I've not been able to find the algorithmic part of the camera in Replicant
(or GrapheneOS, stock Android, etc.--none of them). I mean things like
HDR/HDR+, scene modes, combining views from multiple cameras, QR code
decoding, face detection, etc. Well, I can't find lower-level things like
debayering, white balance, auto exposure, etc. either, but I'm guessing
these may normally be implemented via fixed function hardware blocks on the
sensor chip, or in drivers for said chip, rather than in software. I'm
talking about the things that are high level/complex enough that they would
need to be implemented in regular software.

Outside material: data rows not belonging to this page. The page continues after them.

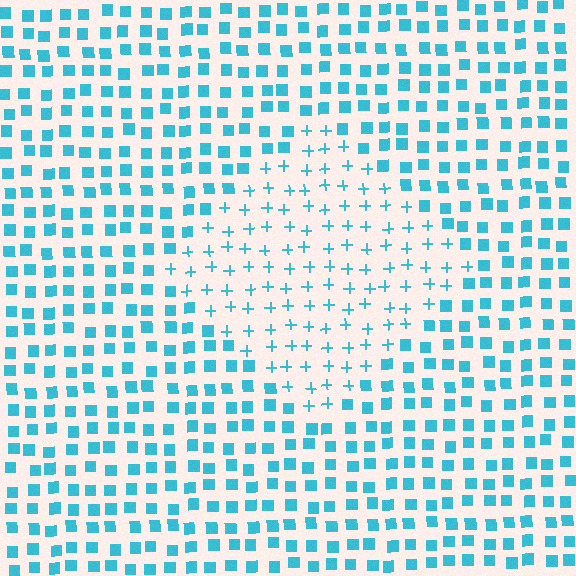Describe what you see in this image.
The image is filled with small cyan elements arranged in a uniform grid. A diamond-shaped region contains plus signs, while the surrounding area contains squares. The boundary is defined purely by the change in element shape.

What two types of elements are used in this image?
The image uses plus signs inside the diamond region and squares outside it.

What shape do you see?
I see a diamond.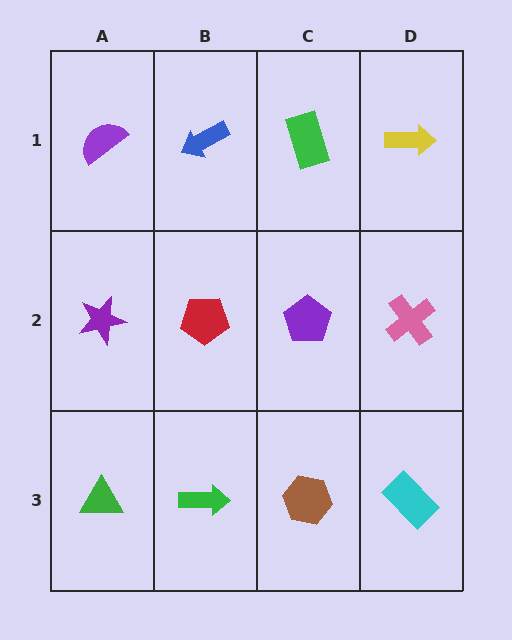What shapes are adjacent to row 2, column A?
A purple semicircle (row 1, column A), a green triangle (row 3, column A), a red pentagon (row 2, column B).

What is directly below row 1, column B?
A red pentagon.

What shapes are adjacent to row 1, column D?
A pink cross (row 2, column D), a green rectangle (row 1, column C).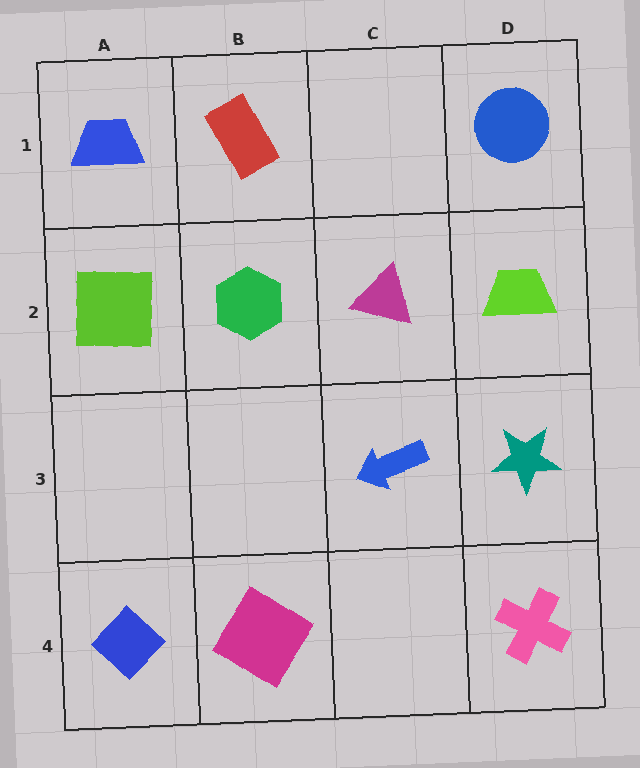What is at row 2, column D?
A lime trapezoid.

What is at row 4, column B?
A magenta diamond.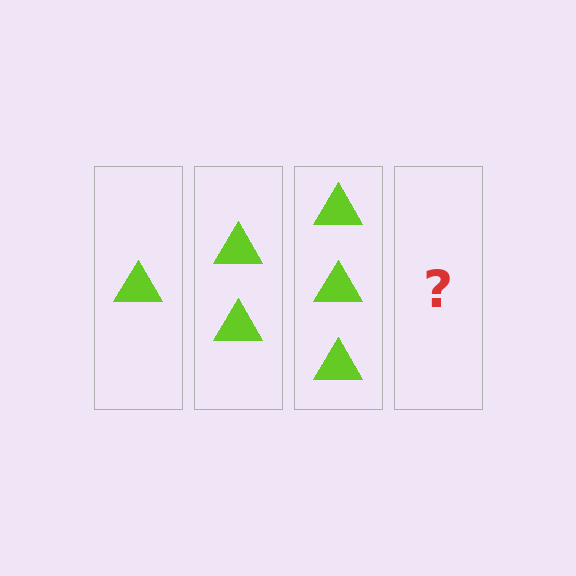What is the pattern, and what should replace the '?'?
The pattern is that each step adds one more triangle. The '?' should be 4 triangles.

It seems from some reading that in stock Android this code is in libraries
called "camera2" in older versions and "CameraX" in newer ones, however any
code referencing these in Android open-source code seems to be mere
high-level boilerplate/"stubs" and there are no actual implementations. By
"implementations", I would expect to see some heavy for-loops over arrays,
edge/corner detectors, Haar cascades, etc. if it's done on the CPU, or some
pretty compute-heavy shaders if it's done on the GPU. I find it hard to
believe that such a substantial volume of code could be so easy to miss
unless I'm totally looking in the wrong place in the code, which is what I

I suspect that in stock Android, especially on Google's own Pixel phones,
such functionality is closed source and therefore not part of the Android
open-source code. But for third-party Android-compatible OSes, I'm
wondering where to find this code. These all seem to HAVE a camera app. I
could envision several possibilities:
1. All high-level image processing code needs to be provided on a per-app
basis by the app developer, rather than having in-OS frameworks for it.
However, the camera apps for none of the Android alternatives seem to
contain such code, that I can see. They only contain high-level boilerplate
for the various functions that presumably call the actual implementations,
hence I assume this is NOT the path they have taken. Also this would mean
that apps that lean on OS-level implementations of these operations on
stock android couldn't run, which also makes this seem like a less likely
2. These Android-compatible distributions provide their own implementations
of libraries that provide this functionality, that possibly tie in with
their implementations of rendering and media processing more generally.
This seems to me the most likely route, as it provides a completely free
codebase while presenting an API to apps that mimics stock Android as
closely as possible. However, I can't find this code.
3. The non-stock distros bundle stock implementations of this functionality
as closed-source binary blobs, or require updating from a version of stock
Android that has the necessary libraries included, and only replace some of
the existing OS (though I suspect that the latter would raise significant
legal issues).

I'm curious, because to me one of the biggest advantages of a fully
open-source phone OS is the ability to tinker with such algorithms and
implement custom versions rather than relying on some kind of "secret
sauce" provided by a phone manufacturer.